Fifty-five per cent of the deaths were attributed to anti-government forces and the remaining six per cent could not be attributed to any party, but included incidents such as people killed in crossfire, it said.
Thirty-eight aid workers were also killed in 2008, double the number of the previous year.
Death toll disputed
The overwhelming majority of deaths, 85 per cent, were caused by bombings, including those carried out by suicide bombers.
Nearly two-thirds of the 828 civilians allegedly killed by pro-government forces, died in air strikes targeting insurgents, the report said.

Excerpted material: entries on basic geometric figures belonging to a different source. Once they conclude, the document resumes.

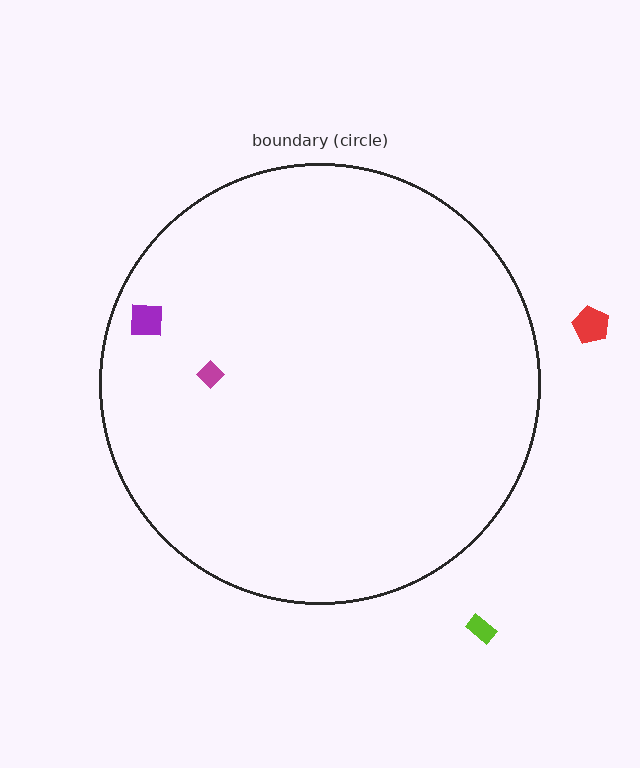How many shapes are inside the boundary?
2 inside, 2 outside.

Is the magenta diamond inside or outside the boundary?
Inside.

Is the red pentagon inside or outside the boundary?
Outside.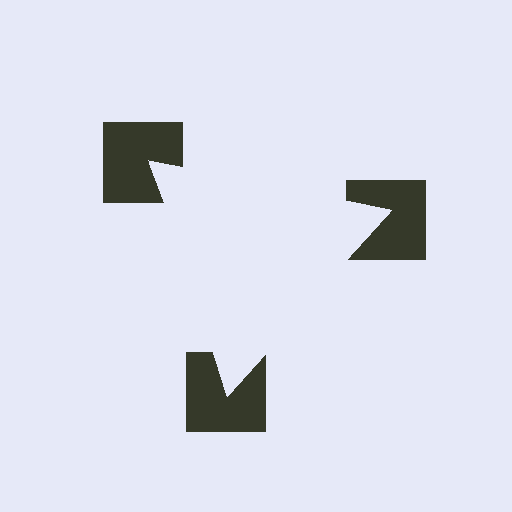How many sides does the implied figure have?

"Night-time raids, which sometimes result in death and injury to civilians, are of continuing concern and are widely resented in many communities," it said.
But the foreign forces in Afghanistan rejected the report's death toll.
A spokesman for Nato's International Security Assistance Force (Isaf) said only 237 civilians were killed by Isaf and the US-led force last year.
The large difference in the numbers was probably because of different methodologies used to collect data, Major Martin O'Donnell, the Isaf spokesman, was reported by the AFP news agency as saying.
Amid the escalating violence in Afghanistan, a Taliban commander and several of his associates were killed in an air raid on their compound in Herat province by US led forces on Tuesday.
|Foreign forces in Afghanistan have rejected the report's death toll [AFP]
Local officials told Al Jazeera that civilians, including an eight year-old child, had been killed in the raid.
The US military said it could not confirm the civilian casualties, but referred to the air raid as a "precision strike" on a Taliban target.
A British soldier was also killed on Tuesday after coming under fire in the province of Helmand, bringing to 35 the number of international soldiers killed in Afghanistan this year.
Isaf announced separately that its soldiers and Afghan police had captured two fighters in connection with a car bomb that killed two US soldiers in the eastern province of Khost a week ago.